I have a data frame that looks like the following (last column shown w/result that I want to get to):
timestamp first_actual first_required location first_initial_pass first_final
2019-05-03T06:00:00.000Z 3.125 0.000 10B 1.0 1.0
2019-05-03T18:00:00.000Z 2.975 0.000 10B 1.0 1.0
2019-05-04T06:00:00.000Z 2.825 0.000 10B **0.5 1.0**
2019-05-04T18:00:00.000Z 2.675 0.000 10B 0.0 0.0
2019-05-05T06:00:00.000Z 2.525 0.000 10B **0.5 0.0**
It's sorted by location and time stamp. The column 'first_initial_pass' results in three possible outcomes (0; 0.5; 1) based on some rules using columns 'first_actual' and 'first_required'. I am trying to generate a new column (shown here as first_final) that will copy over the value from column 'first_initial_pass' except for instances where that value is 0.5.
In instances where the value of first_initial_pass is 0.5, that value needs to change to either 0 or 1 in column 'first_final'. It should change to 1 iff the values in both of the two rows above the current row have a value of 1, otherwise it should change to 0 (changes I want to see are noted with asterisks in the data frame).

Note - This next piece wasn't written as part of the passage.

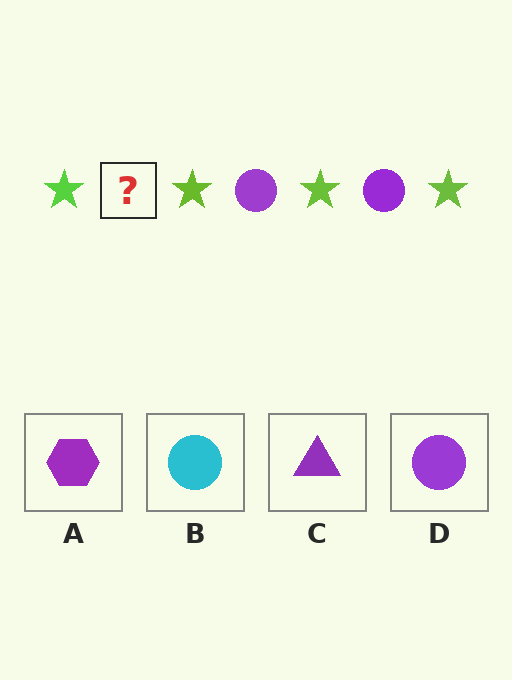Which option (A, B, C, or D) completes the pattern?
D.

I am trying to use the shift function to specify these conditions as follows:
data_sorted.loc[( (data_sorted[data_sorted['first_initial_pass'] == 0.5]) &
(data_sorted['first_initial_pass'].shift(1) == 1) &
(data_sorted['first_initial_pass'].shift(2) == 1) ), 'first_final'] = 1
However, I get the following error: "TypeError: cannot compare a dtyped [float64] array with a scalar of type [bool]", so then I try leaving the bollean piece out like this:
data_sorted.loc[(
(data_sorted['first_initial_pass'].shift(1) == 1) &
(data_sorted['first_initial_pass'].shift(2) == 1) ), 'first_final'] = 1
However, then the rows do not change like I need them to (meaning for just rows that have 0.5 as the value under first_initial_pass column.
Would appreaciate insight into what corrections I can make.